Wellenbrecher

Krise und Rücktritt: Wie man’s richtig macht

Published: 2015

Die Krise um die FIFA und deren Funk­tionäre sowie die Affäre rund um die Zuger Lan­damman­n­feier 2014 haben die Medi­en im ver­gan­genen Jahr stark beschäftigt. In bei­den Fällen haben es die Haupt­pro­tag­o­nis­ten ver­passt mit raschem Han­deln und deeskalieren­der Kom­mu­nika­tion ihren Ruf zu ret­ten. Was die Zukun­ft auch bringt, der Schaden wird in bei­den Fällen an den Per­so­n­en haften bleiben.

Viel inter­es­san­ter ist der Umgang des noch amtieren­den FDP-Präsi­den­ten Philipp Müller mit sein­er ganz per­sön­lichen Krisen-Sit­u­a­tion im 2015. Ein gutes Beispiel dafür, wie man eine Krise hand­haben kann ohne einen per­sön­lichen Rep­u­ta­tions-Schaden zu erlei­den, obwohl viel Poten­zial dafür vorhan­den gewe­sen wäre.
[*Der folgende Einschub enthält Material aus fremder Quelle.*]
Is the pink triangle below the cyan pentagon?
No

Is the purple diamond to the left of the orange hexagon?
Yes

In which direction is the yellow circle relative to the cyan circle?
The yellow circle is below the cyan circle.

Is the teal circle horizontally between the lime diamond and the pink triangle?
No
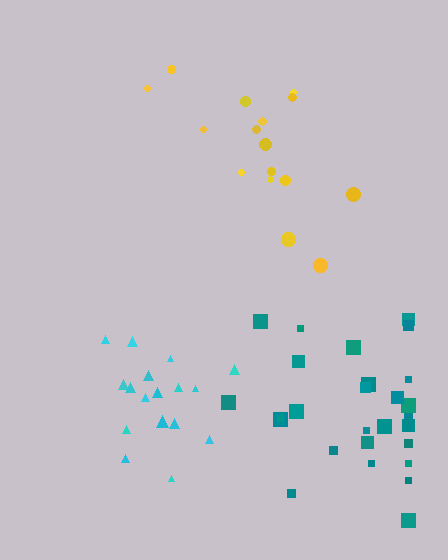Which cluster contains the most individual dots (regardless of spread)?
Teal (28).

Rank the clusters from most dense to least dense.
cyan, teal, yellow.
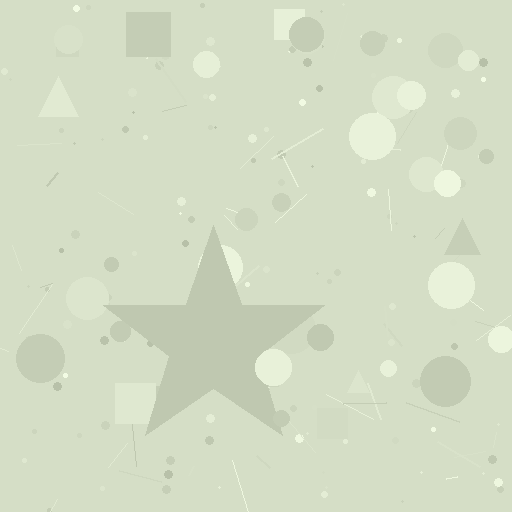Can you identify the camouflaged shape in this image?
The camouflaged shape is a star.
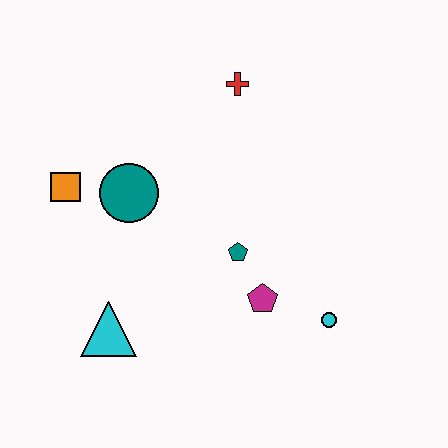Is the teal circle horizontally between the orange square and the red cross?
Yes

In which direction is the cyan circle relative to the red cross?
The cyan circle is below the red cross.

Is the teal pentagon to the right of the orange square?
Yes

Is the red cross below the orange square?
No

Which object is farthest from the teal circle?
The cyan circle is farthest from the teal circle.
Müller war im Sep­tem­ber einen tragis­chen Verkehrsun­fall ver­wick­elt — mit­ten im Wahlkampf, der für ihn als Per­son (Kan­di­datur als Stän­der­at) und als Parteipräsi­den­ten (dreiein­halb Jahre ener­gis­che Auf­bauar­beit für die Partei) von entschei­den­der Bedeu­tung war.
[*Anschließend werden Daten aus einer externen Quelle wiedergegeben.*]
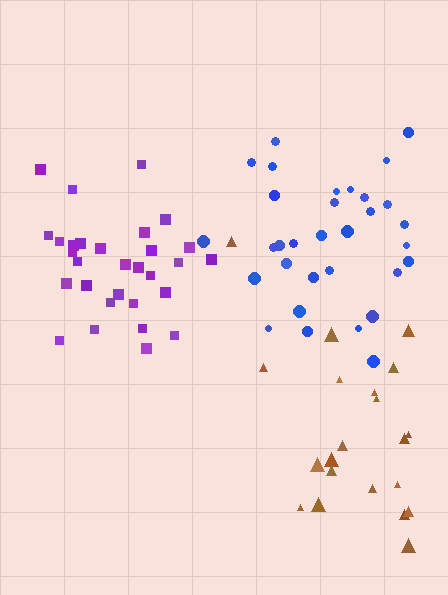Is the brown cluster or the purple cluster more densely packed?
Purple.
Am Anfang standen die Zeichen auf Sturm, nach­dem in den Medi­en der Ver­dacht aufgekom­men war, Müller habe den Unfall ver­tuschen wollen, den Dia­log mit der Fam­i­lie des Unfal­lopfers gemieden, und die Partei habe ver­sucht den Unfall herunterzuspielen.

In dieser Phase spie­len zwei Dinge mit: Erstens zeigen die Ereignisse, dass Men­schen in Krisen­si­t­u­a­tio­nen meist intu­itiv abwehrend han­deln anstatt einen Schritt Abstand zu nehmen, zu analysieren und dann zu han­deln. Angesichts des Zeit­drucks gewiss­er Sit­u­a­tio­nen ist das nachvol­lziehbar aber nach Möglichkeit zu ver­mei­den. Ander­er­seits zeigt es auch, wie wichtig es ist, die Kom­mu­nika­tion aktiv sel­ber zu steuern, damit Gerüchte und Missver­ständ­nisse möglichst keinen Nährbo­den erhal­ten. Das bedeutet nicht, dass man von Beginn weg ein­fach alles auf den Tisch leg­en muss, was einem grad in den Sinn kommt, weil einem die Erin­nerung und der Betra­ch­tungswinkel täuschen kön­nen. Es heisst vielmehr, dass man nicht blin­d­lings dem Klis­chee-Rat des Juris­ten fol­gen sollte und erst ein­mal gar nichts sagt.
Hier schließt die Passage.